Ecrire une biographie

9H00

Un « savant » du siècle des Lumières : Étienne Bézout (1730-1783), mathématicien, académicien et enseignant (Liliane Alfonsi) | Résumé |

10H00

Regards croisés sur un mathématicien en politique, Paul Painlevé 1863-1833 (Claudine Fontanon) | Résumé |

11H00

Pause

11H15

L’entreprise biographique à l’épreuve ; écueils, défis, atouts du cas Borel (Hélène Gispert) | Résumé |

12h15

Pause repas

La biographie comme instrument de recherche

14H15

Trajectoire individuelle et rapport au collectif : de quoi Urbain Le Verrier est-il le nom ? (Fabien Locher) | Résumé |

15H15

L’histoire biographique des mathématiques : affaire d’échelles ou de contextes ? (Catherine Goldstein) | Résumé |

16H15

Discussion générale

 
Résumés: 

 

Un « savant » du siècle des Lumières : Étienne Bézout (1730-1783), mathématicien, académicien et enseignant.
Liliane Alfonsi, GHDSO, Université Paris sud 11


La reconstitution de la vie et de l’œuvre mathématique et didactique d’Étienne Bézout (1730-1783), a exigé un travail qui s’est déroulé de façon non linéaire et qui peut se décomposer en plusieurs parties :

  • Un dépouillement d’archives paroissiales, fiscales et notariales, pour reconstituer sa vie
  • Un va et vient dans le temps pour comprendre ses travaux mathématiques et les situer : travaux antérieurs aux siens, travaux actuels sur ses résultats.
  • Un travail analogue par rapport à l’enseignement des mathématiques pour comprendre et situer ses cours.
  • La lecture attentive et scrupuleuse, sur vingt-cinq années, des Procès verbaux des séances de l’Académie royale des sciences et des archives s’y afférant, puisque Bézout fut académicien de 1758 à sa mort.
  • Un dépouillement systématique, sur vingt-cinq années aussi, des archives de la Marine, de l’Artillerie et du Génie.

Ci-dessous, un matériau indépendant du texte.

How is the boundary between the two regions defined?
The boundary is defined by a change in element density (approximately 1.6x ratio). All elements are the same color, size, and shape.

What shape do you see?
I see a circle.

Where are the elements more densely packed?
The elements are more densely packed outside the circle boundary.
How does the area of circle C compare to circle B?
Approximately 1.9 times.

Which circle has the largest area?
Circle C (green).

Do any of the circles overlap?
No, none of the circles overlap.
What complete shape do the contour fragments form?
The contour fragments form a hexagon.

La vie de Bézout, mathématicien, académicien et enseignant au siècle des Lumières, s’inscrit donc au sein de la vie de l’Académie royale des sciences, qu’elle permet en même temps d’éclairer, de même qu’elle offre des éléments de compréhension déterminants sur l’histoire de l’enseignement dans les écoles militaires de l’Ancien régime, ainsi que sur l’histoire de la géométrie algébrique. Par ailleurs nous verrons comment le milieu de Bézout et la vie sociale qui en a découlée, ont influencé ses choix de recherches mathématiques.

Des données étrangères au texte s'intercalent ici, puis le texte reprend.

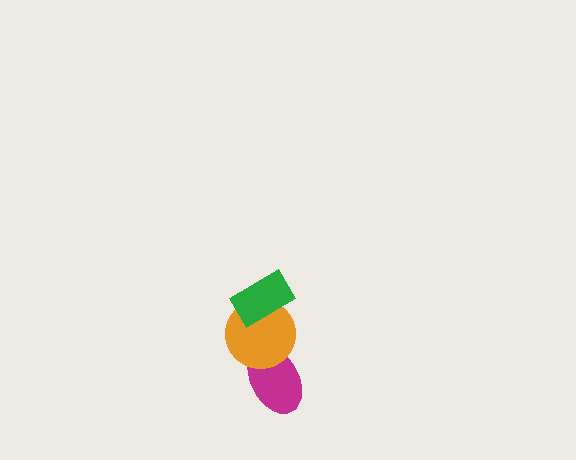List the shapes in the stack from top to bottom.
From top to bottom: the green rectangle, the orange circle, the magenta ellipse.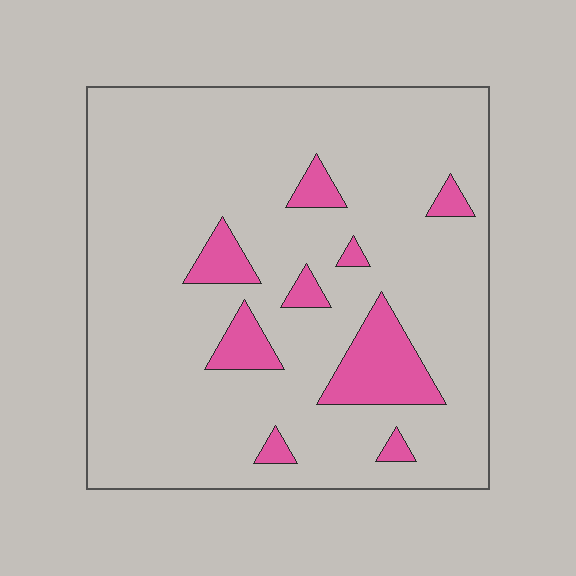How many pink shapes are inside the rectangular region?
9.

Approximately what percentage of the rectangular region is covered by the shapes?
Approximately 10%.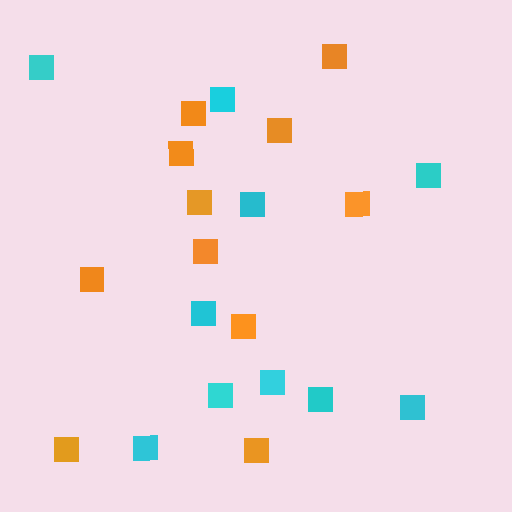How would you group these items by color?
There are 2 groups: one group of cyan squares (10) and one group of orange squares (11).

C’est donc à travers un homme, Bézout, et sans sous-estimer ses caractéristiques personnelles, que nous éclairerons des pans de la vie de certaines institutions, de même qu’en revanche, c’est à travers les caractéristiques sociales et évènementielles de son siècle que nous comprendrons mieux sa pratique scientifique et, à travers elle, peut-être, celle de beaucoup d’autres « savants » du XVIIIe siècle.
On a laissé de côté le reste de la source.